The report, released today, rebuffs and “dissects” the so-called 2013 Quest report on offshore drilling’s economic benefits.
It says that report, commissioned and often cited by the oil industry, overestimates the practice’s benefits and is “based on an incomplete and misleading economic picture, which resulted in overstating the likely regional economic effects of offshore oil and gas exploration and development.”
For example, the new report says, “the industry projections are based on near record-high oil prices of more than $120 per barrel, which is more than triple current prices,” and that the scope of drilling estimated in it far exceeds the possibilities. It also says the benefits of drilling would be dwarfed by the current economic output of existing ocean-dependent industries in Virginia Beach, which drilling opponents say would be endangered by the practice.
The Quest report said offshore drilling could contribute $23.5 billion annually to the nation’s economy, the impact of which would be felt greatly in the Carolinas and coastal Virginia, including the Beach.
The project director for the Quest report, Sean Shafer, said Tuesday he hasn’t had time to dig into the CBE report, but he said many of the criticisms he read in it were “valid if taken out of context.”
He said many of the numbers that the CBE report scrutinizes were calculated on clearly stated assumptions and theoretical scenarios, and that the CBE report unfairly picks at them through more specific lenses. For example, he said his report predates many of the current proposals for offshore energy exploration that are now being discussed by the Obama administration — proposals that the CBE report uses as a foundation to criticize the Quest report. Shafer added that his report did not rely on the political climate and possibilities when making assumptions, while the CBE report did.
The CBE study comes at a time when a national debate on offshore drilling is heating up, and soon after anti-drilling yard signs have popped up around Virginia Beach.
Along the Atlantic coast, more than 80 local anti-drilling resolutions have been adopted this year after the U.S. Department of Interior announced a proposal to open the Southeast coast to offshore oil and gas drilling, according to the Southern Environmental Law Center.
In Virginia Beach, the City Council stopped short of opposing the practice but voted 10-1 last week to withdraw its support of drilling. Council members said they want to hear from experts for and against the practice before taking a stand. Other members condemned drilling.
The council is expected to take a position in 2016, though Mayor Will Sessoms said he believes the city’s stance will have a minimal impact on drilling’s future.
The CBE’s report’s unedited key findings are below:
• The existing ocean economy in Virginia, North Carolina, South Carolina, and Georgia accounted for 249,000 jobs in 2012 and is thus larger than the Quest estimates for oil and gas employment in 2035, which as noted appear to be exaggerated.
• Employment in sectors that have been vulnerable to disruption from oil and gas development is significant in the region.
• The Quest report was prepared before the Department of the Interior released its leasing proposal in 2015, and is therefore based on scenarios that assume significantly more leasing in the near term than will actually be undertaken in the Department of Interior’s still preliminary plans.
– The report assumes that lease sales will be held annually beginning in 2018, but the Department of the Interior has proposed only one lease sale, to be held in 2021.
– The report assumes that production will begin in 2026, but production would likely not begin until at least 2029 under the actual proposal.
– The report assumes that Atlantic drilling can take place in all federal waters, but the Department of the Interior is proposing to limit oil and gas activity to areas off the coasts of Virginia, North Carolina, South Carolina, and Georgia, and has proposed a 50-mile buffer from the coastline within which drilling would be prohibited.
• Employment estimates in the Quest report are likely exaggerated.
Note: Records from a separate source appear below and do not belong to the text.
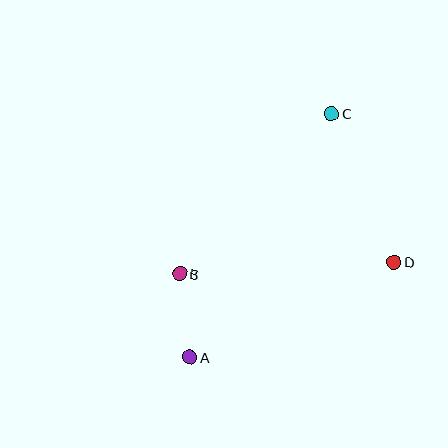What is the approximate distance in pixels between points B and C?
The distance between B and C is approximately 220 pixels.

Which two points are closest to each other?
Points A and B are closest to each other.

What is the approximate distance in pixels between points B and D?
The distance between B and D is approximately 215 pixels.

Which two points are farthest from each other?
Points A and C are farthest from each other.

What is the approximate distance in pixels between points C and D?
The distance between C and D is approximately 161 pixels.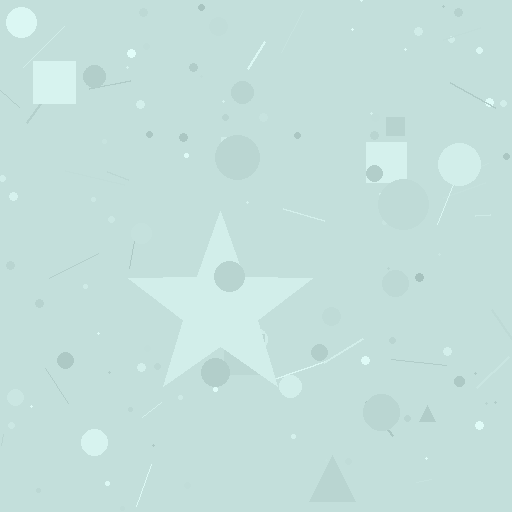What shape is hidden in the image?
A star is hidden in the image.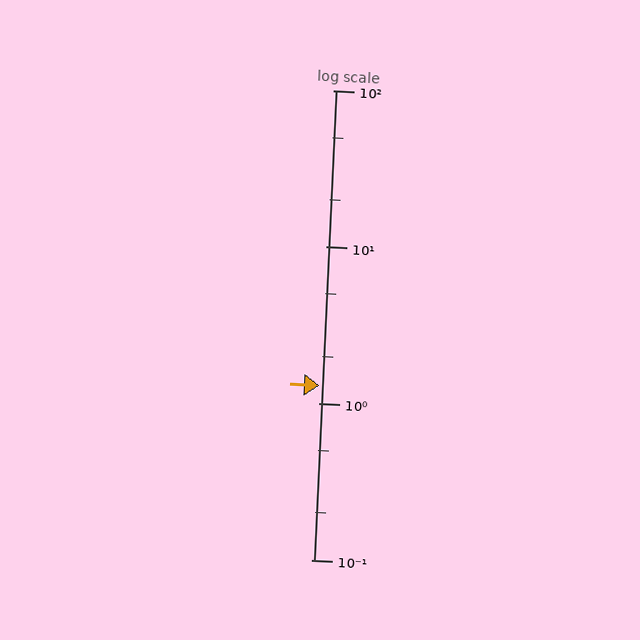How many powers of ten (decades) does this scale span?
The scale spans 3 decades, from 0.1 to 100.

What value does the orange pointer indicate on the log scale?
The pointer indicates approximately 1.3.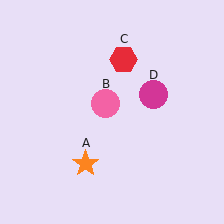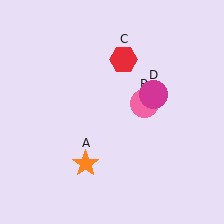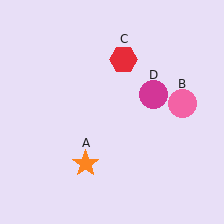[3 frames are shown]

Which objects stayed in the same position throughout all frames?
Orange star (object A) and red hexagon (object C) and magenta circle (object D) remained stationary.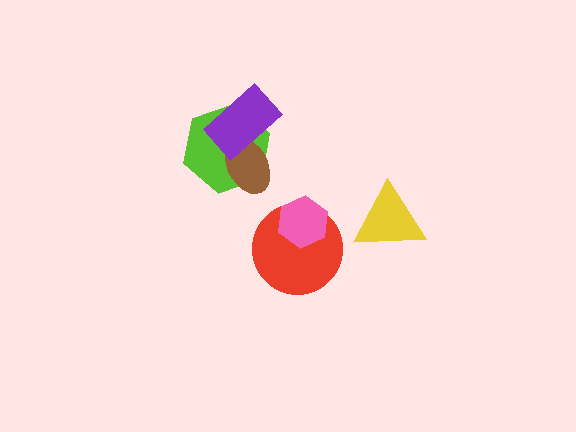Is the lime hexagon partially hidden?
Yes, it is partially covered by another shape.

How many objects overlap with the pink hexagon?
1 object overlaps with the pink hexagon.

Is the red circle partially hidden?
Yes, it is partially covered by another shape.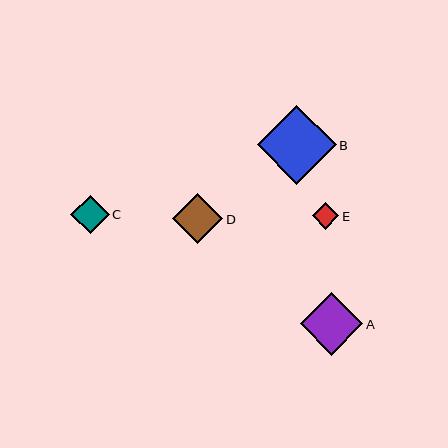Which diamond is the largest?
Diamond B is the largest with a size of approximately 79 pixels.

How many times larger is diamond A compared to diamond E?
Diamond A is approximately 2.3 times the size of diamond E.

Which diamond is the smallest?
Diamond E is the smallest with a size of approximately 27 pixels.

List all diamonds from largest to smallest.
From largest to smallest: B, A, D, C, E.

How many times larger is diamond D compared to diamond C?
Diamond D is approximately 1.3 times the size of diamond C.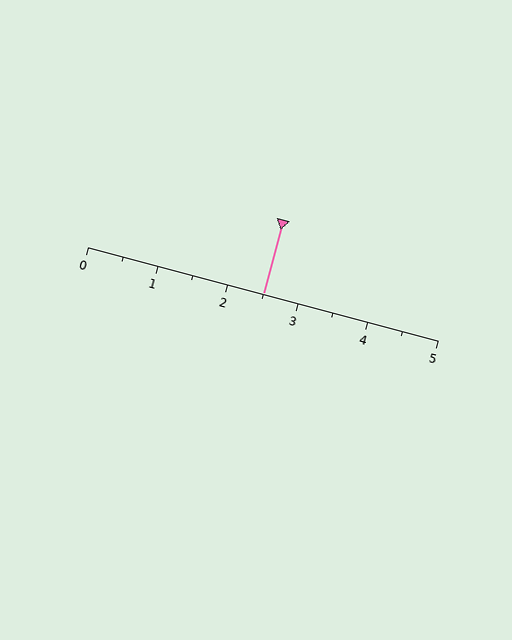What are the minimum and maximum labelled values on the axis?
The axis runs from 0 to 5.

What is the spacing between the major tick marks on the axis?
The major ticks are spaced 1 apart.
It is unclear, for example, how much of the projected employment will be filled by residents outside the South Atlantic region.
• The Quest report fails to disclose key assumptions about the location of support activities such as equipment manufacturing and does not distinguish between oil- and gas-related economic activities taking place in the South Atlantic and those based outside the region.
• The Quest report examines the impacts if Atlantic coast states were to receive revenue sharing from the federal government, as Gulf of Mexico states do, but it fails to acknowledge the long history of difficulty of establishing revenue sharing in Congress.